By Pratch Rujivanarom
Vientiane, Laos, June 15, 2016
THE MEKONG RIVER Commission (MRC) does not have the authority to stop projects even if they have transboundary effects, delegates to the fourth Green Mekong Forum said on Monday, while the Thai Irrigation Department presented a water diversion project to fight poverty.
Around 100 delegates from Mekong River countries and international observers attended the forum in Bangkok to follow the latest developments in infrastructure and water resource management in the Mekong River Region.
It was disclosed at the forum that major development projects are necessary for solving poverty, even though it was admitted that the transborder impacts are real.
Piriya Uraiwong, team leader of the MRC Mekong-Integrated Water Resources Management Project, said the MRC has three missions – promoting and coordinating sustainable water management, supporting data-driven decision-making and enhancing people’s wellbeing.
“Many people often misunderstand that the MRC has the power to stop the projects, but we don’t because we are acting as the facilitator, not the regulator.
“Furthermore, the ongoing projects on the Mekong are constructed within a country’s territory, so we cannot violate their sovereignty by telling them to stop the projects,” he said.
If the MRC member states – Thailand, Laos, Cambodia and Vietnam – plan to construct a development project that will affect the Mekong directly, they are supposed to conduct prior consultation with other member states under the Procedures for Notification, Prior Consultation and Agreement (PNPCA).

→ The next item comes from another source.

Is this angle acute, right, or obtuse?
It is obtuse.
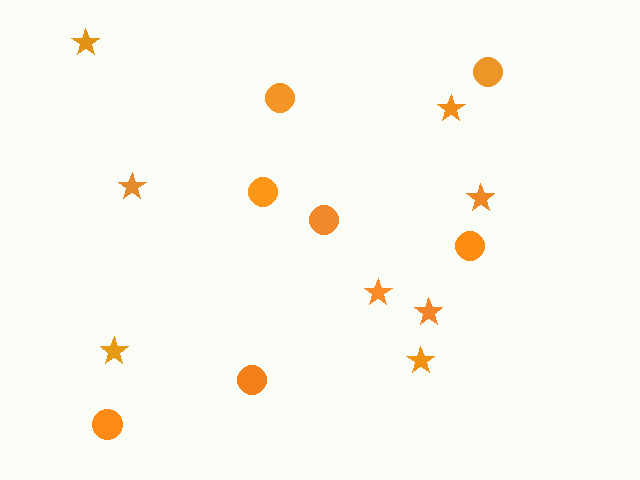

However, the PNPCA process will be the only opportunity for MRC representatives to discuss the project and it will be up to the governments of member states to approve the project.
‘Project owner’s responsibility’
“For the projects, each country holds the responsibility to mitigate the adverse effects for citizens and it will be the responsibility of the project owners to compensate for damage,” Piriya said.
Also at the forum, Chawee Wongprasittiporn, director of the Irrigation Department’s Project Planning Division 2, said the department has proposed a water diversion project from the Mekong for irrigation in Thailand’s Northeast to counter periodic drought and boost farmers’ incomes.
“The Northeast is the driest part of the Mekong River Region. Here the farmers rely heavily on rain and can grow one to two crops per year.
“The irrigation area in the region is only 12 per cent of the total area, or 7.08 million rai [1.3 million hectares],” she said.
“Farmers’ income per household is only about Bt68,000 per year compared to the national standard of Bt137,000 per year.
The project will divert water from the Loei River, one of the tributaries of the Mekong River, in the north of the region and pump it through tunnels to supply a new canal system in the lower part of the region.
The plan could expand the irrigated area in the Northeast to 13.32 million rai and cover 23 per cent of the total area. The minimum budget for the project is Bt100 billion.
The volume of water to be diverted to the system is still under consideration, but it will not exceed 3,000 cubic metres per second.
The project is not expected to affect the Mekong’s natural flow and fish stocks because the diversion will be stopped if the main tributary flow is less than 500cmps.
“Right now we are in the project study process, which is due to finish by the end of this year,” Chawee said.
“Before the project can start, we have to get permission from the Cabinet and pass the PNPCA first.Projects like this are essential to develop the region and increase people’s income. Xayaburi Dam in Laos was also constructed on the same principle,” she said.
However, Le Viet Hoa, a delegate from Vietnam, expressed concern that upstream development projects and water diversion from the river will contribute to more severe salinity in the Mekong Delta and harm the food basket of Vietnam.
“The problem was very serious during the drought last year, as the saltwater intruded up to 95 kilometres inland, while the upper stream projects play a major role on the river flow,” she said.
“So I would like to ask for more information sharing and cooperation among the countries to ensure sustainable water resources.”
The MRC’s Piriya admitted that the mainstream projects posed several threats to the river’s ecology.
Four per cent of the wetlands have already been lost and 11 fish species are now on the critically endangered list.